Место, принадлежащее христианству в историческом развитии мира
История не судит об отвлечённом достоинстве учения, но рассматривает всякое учение в отношении к его необходимому или разумному развитию. Поэтому она должна признать в христианстве не только торжество учения древнеиранского (основанного на предании), но ещё и окончательное его развитие. Христианство, замыкая собой мир поклонения, свободно творящему духу и мессианских обещаний, разрешило все надежды человечества единым разумным разрешением, отвлекая их от всего случайного и не необходимого. Таков смысл учения и самой жизни Иисуса: они вполне независимы от случайностей исторических и от личного произвола.
Рождение в Иудее или Вифлееме, тридцатитрёхлетний срок жизни, смерть на кресте и т. д. являются, бесспорно, как случайности; но они не имеют никакого влияния ни на развитие учения, ни на жизнь Иисуса.
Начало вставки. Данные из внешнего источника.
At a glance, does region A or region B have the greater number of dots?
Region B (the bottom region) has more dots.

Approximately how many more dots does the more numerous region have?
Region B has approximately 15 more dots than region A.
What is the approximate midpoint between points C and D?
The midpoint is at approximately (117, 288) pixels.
Учение его сомкнуто само в себе и не носит никакой печати, наложенной извне; его жизнь есть только необходимая земная оболочка его учения, без блеска и славы, без великолепной борьбы или великолепного торжества. Самая смерть его на кресте, вдали от учеников, бежавших от страха, и между двух разбойников, представляет какой-то характер равнодушия исторического к добру и злу: она имеет высокое значение для судьбы народа-палача и не имеет никакого возвратного влияния на внутреннее значение христианства. Всё это просто и как будто ежедневно.
Завет иудейского, теперь всемирного Учителя – немного сложен: он заключается в нескольких положениях, не связанных ни с какой местностью, ни с какими внешними условиями. Человек так подобен Богу в смысле духовном, что Бог мог быть человеком. Таким образом, высший дух имеет в себе внутреннее оправдание своего величия, и человек получает внутреннюю возможность бесконечного совершенства. Человечество освобождается от рабства мировых случайностей и от жизненной тягости собственной силой олицетворённого совершенства человеческого, и человек вступает в недра божества посредством добровольного соединения любви с человеком духовно совершенным, т. е. посредством предания своей частной воли в волю человеко-божественную. В этом всё его освобождение, вся его высота, вся его награда.
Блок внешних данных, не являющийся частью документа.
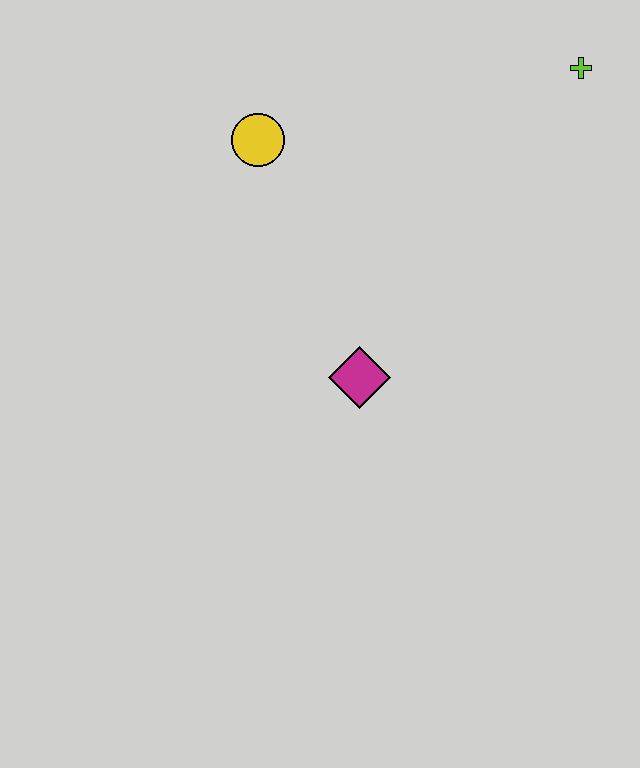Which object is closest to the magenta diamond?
The yellow circle is closest to the magenta diamond.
Мир учения кушитского остался неприкосновенным; но он заключился в логику философских школ. Мир учения иранского получил свой венец в христианстве и уже вне его не имеет никакого смысла. Он весь связан с идеей единого разумного Мессии. Иудеи, ожидающие другого, полного блеска и силы, облечённого в пышность власти, знания, бессмертия и всей торжествующей случайности, отрицают бессознательно самую идею мессианского предания и поэтому уже не имеют никакого значения в историческом мире.
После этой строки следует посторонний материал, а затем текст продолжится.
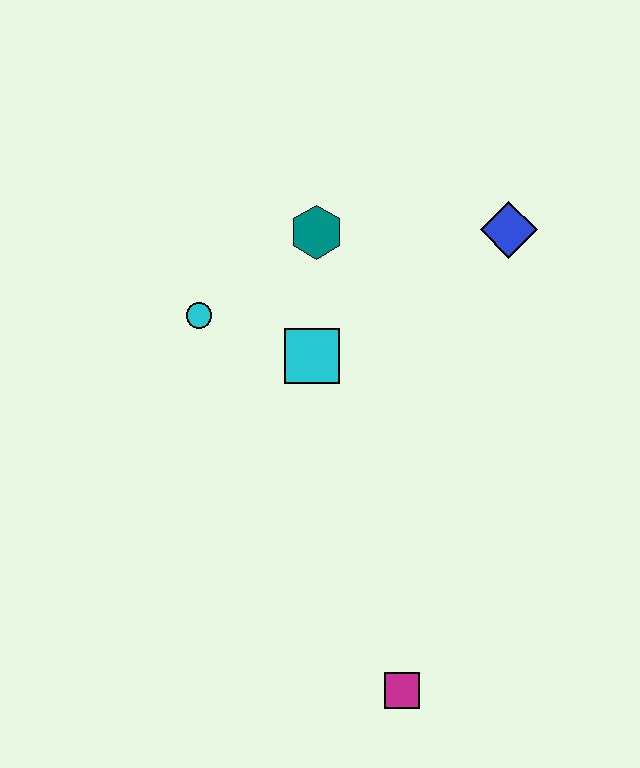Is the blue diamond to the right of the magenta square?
Yes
Иудей после Христа есть живая бессмыслица, не имеющая разумного существования. Оттого-то в наш век нет просвещённых жидов: они переходят немедленно в философскую школу и делаются явными противниками своего народного значения и своих религиозных преданий.
Другой народ, по преданиям еврейским и отчасти своим, брат Израиля по крови, но менее чистый в смысле семейном или начале духовном, Измаэлиты и Исавляне, народ, бесспорно сохранивший память об общем учении и потом много принявший духовных начал от Евреев, представил своего Мессию несколько веков после народа израильского. Явление Магомета есть, бесспорно, одно из самых важных происшествий исторических; но воинственный проповедник Аравии погружает снова человечество во все бессмыслие случайности, и эта случайность безысходна, ибо она обнимает всю загробную будущность. Магометанство исчезает; народы, ему последующие, сходят с исторического поприща, и одно только христианство продолжает управлять миром силой своей внутренней и логической полноты.